Radtke suggests that the debt ceiling debate was a success, even if the tea party had difficulty controlling the message. "The national dialogue has been focused around things that are important to us. Just because you lose one doesn't mean the movement is falling apart."
Far from it, if Johnny Payne is any indication. He's waiting at the Goochland Wawa as Radtke's bus pulls into the parking lot just as dusk begins to descend.
"Gimme some stickers!" he fairly well yelps as the bus's folding door opens and Radtke descends the hydraulic stairs to the pavement.
"I'm Southern born and Southern bred, and when I die, I'll be Southern dead!" he announces when asked his name. He points to the sign on Radtke's bus identifying her as a candidate for the Republican nomination. But his sympathies aren't with the old-guard party. Payne represents the enthusiastic base of the tea party that Radtke will need to keep energized enough to show up at the primary polls in March of next year. Today is the first he's heard of Jamie Radtke, but he's happy discovering her.
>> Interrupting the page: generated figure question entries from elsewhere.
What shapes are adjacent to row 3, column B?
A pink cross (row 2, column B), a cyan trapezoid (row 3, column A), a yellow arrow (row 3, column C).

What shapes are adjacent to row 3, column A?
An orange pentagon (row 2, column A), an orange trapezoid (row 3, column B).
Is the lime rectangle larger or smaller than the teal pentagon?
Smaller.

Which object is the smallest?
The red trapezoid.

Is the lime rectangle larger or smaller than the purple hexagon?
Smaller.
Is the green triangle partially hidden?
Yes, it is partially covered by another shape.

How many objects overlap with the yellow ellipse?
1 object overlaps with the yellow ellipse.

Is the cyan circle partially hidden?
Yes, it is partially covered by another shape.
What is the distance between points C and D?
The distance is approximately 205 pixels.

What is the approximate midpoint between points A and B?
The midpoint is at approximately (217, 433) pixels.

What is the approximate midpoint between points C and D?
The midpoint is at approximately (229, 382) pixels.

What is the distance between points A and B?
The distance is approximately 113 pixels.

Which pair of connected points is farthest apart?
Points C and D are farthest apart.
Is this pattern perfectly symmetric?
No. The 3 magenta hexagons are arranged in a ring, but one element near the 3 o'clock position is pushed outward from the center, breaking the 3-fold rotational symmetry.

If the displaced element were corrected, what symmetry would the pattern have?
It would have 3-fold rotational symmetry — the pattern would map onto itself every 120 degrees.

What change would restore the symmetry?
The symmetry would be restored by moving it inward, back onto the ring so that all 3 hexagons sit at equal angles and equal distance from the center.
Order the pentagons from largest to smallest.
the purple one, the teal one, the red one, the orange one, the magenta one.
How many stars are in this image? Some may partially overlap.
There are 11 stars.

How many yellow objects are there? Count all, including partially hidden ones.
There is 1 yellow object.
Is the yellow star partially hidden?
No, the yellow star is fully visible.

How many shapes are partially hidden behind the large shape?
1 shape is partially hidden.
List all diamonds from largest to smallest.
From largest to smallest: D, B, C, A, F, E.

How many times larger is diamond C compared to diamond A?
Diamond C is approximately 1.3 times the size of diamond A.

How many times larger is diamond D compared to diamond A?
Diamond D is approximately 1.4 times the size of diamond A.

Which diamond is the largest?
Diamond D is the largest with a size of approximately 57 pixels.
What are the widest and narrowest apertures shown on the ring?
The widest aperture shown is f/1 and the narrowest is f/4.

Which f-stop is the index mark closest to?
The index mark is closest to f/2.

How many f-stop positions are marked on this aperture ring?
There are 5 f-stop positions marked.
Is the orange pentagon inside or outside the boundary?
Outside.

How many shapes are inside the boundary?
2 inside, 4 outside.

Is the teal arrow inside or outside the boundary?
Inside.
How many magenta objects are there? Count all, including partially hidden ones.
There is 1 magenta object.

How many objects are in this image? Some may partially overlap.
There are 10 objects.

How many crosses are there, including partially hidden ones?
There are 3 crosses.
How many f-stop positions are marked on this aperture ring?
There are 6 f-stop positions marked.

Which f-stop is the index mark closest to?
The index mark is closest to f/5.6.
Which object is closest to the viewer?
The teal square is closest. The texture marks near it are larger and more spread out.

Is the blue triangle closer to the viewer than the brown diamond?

"I'm tea party leaning," Payne says, introducing himself as a hard-working blue collar truck driver who's only now recovering from a bankruptcy and ensuing home foreclosure brought on by medical bills. Despite that, he's got no patience for welfare or proposed tax increases on the rich, which, as he sees it, could possibly erode jobs. "I believe in everybody making as much as they can," he says proudly. "I don't believe in taxing people more just because they make more."
And what of those social programs that might help him?
"They're spending too much money — and at some point it's got to stop," he says.
For today, Payne is all fired up. He points to his decade-old black truck, still in pristine condition despite its age, including its spotless gleaming bumper. "This'll be the first sticker I ever put on it."